Je passe la soirée au col du Pradel sur des herbages bariolés de fleurs. C’est une soirée calme dans la paix et l’assouvissement du jour tombant. L’air est tendre, la lune est pleine. Le lendemain, la journée est tranquille. Je visite trois petits sommets reliés par des pelouses : le Serembarre (1 851 m), le Sarrat de la Devèse (1 839 m) et le Picou Rendoullière (1 861 m). Partout, au lointain, des montagnes se succèdent comme des vagues. En retournant au col de Pradel, je rencontre un randonneur : l’homme grand, maigre et sec comme un tuteur se promène avec un appareil photo de la taille de mon sac à dos !
   - C’est un téléobjectif de folie que vous avez là, lui dis-je en m’approchant de l’optique.
   - C’est le minimum nécessaire, me répond-t-il avant de m’expliquer qu’il est accompagnateur en montagne et passionné de photographies animalières.
Il passe une dizaine de fois par an au col de Pradel et n’est jamais déçu. Tôt le matin, il photographie de grands mammifères et dans la journée, des oiseaux et de grands rapaces. Aujourd’hui, il a observé pour la première fois dans la zone une bondrée apivore. Son récit me captive. Je le questionne sur l’ours : il l’a vu après être resté six jours sans se laver, ni manger de plats chauds pour ne pas éveiller la méfiance du plantigrade.

   - Et le loup ? lui dis-je
   - Le loup ? Eh bien le loup, c’est très curieux ! Il passe par la plaine au nord. Il passe aussi par les montagnes sur le versant espagnol de la chaîne mais il ne passe plus par notre vallée.
   - Curieux. Vous avez une explication ?
   - Non. Peut-être est-il braconné dans nos forêts ?
La discussion continue. Et mon interlocuteur me révèle l’impensable. Il m’affirme que le lynx est présent dans la chaîne des Pyrénées ! Officiellement, le « dernier » lynx aurait été capturé dans une vallée béarnaise au milieu des années 1970 après des attaques sur des troupeaux. Et depuis : plus rien ! Mais l’absence de preuve n’est pas une preuve de l’absence, dit la science. Certains randonneurs ou naturalistes auraient repérés des traces de pas. Lui m’affirme qu’il a des preuves matérielles.
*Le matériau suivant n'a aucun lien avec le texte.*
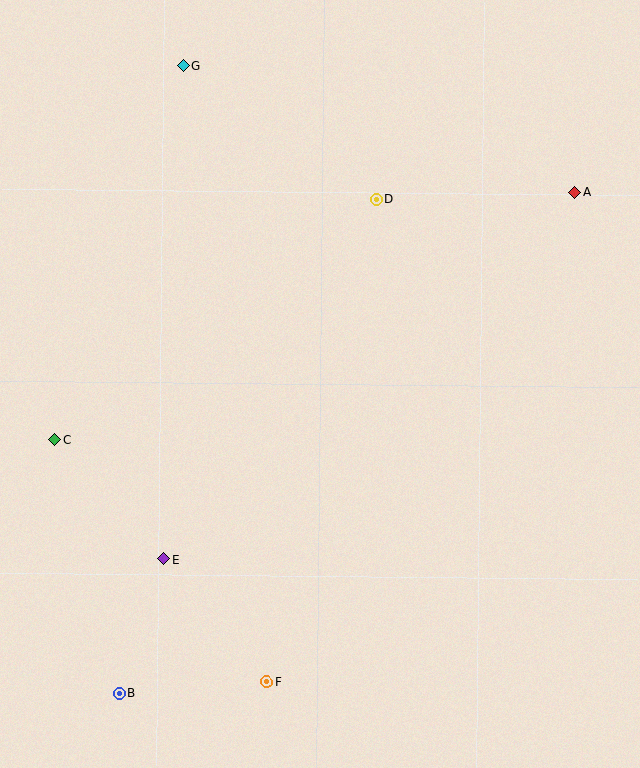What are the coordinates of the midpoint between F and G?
The midpoint between F and G is at (225, 373).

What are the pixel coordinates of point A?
Point A is at (575, 192).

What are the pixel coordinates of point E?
Point E is at (164, 559).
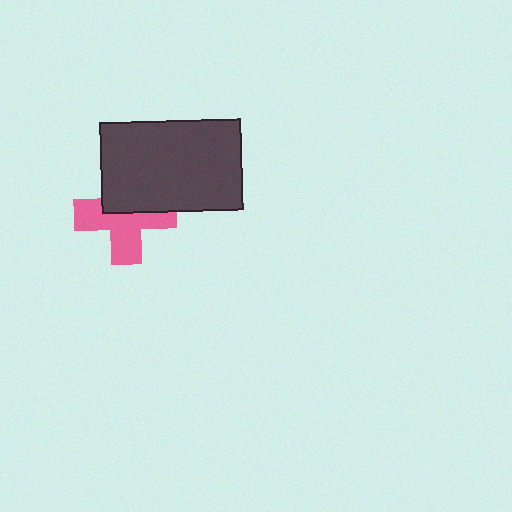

   - J’ai trouvé des poils et des excréments. Les excréments sont une preuve irréfutable ! On ne peut pas les confondre avec ceux d’une autre espèce.
Le problème reste l’absence d’images probantes : jamais aucun appareil photo automatique ou tenu par la main de l’homme n’a photographié l’animal. Le lynx est difficile à surprendre car il possède une ouïe très fine : avec des oreilles triangulaires surmontées d'un pinceau de poils noirs et raides, il peut entendre des chevreuils à plus de cinq cents mètres. Pourquoi est-il si discret ? C’est un vagabond et comme les vagabonds, il évite tout ce qui risquerait d'enlaidir sa vie. Il évite donc l’homme et au moindre doute, il prend la tangente.
Ce soir, je reste au col et j’attends patiemment la nuit en repensant à cette rencontre fugace qui alimente le moulin de mes pensées.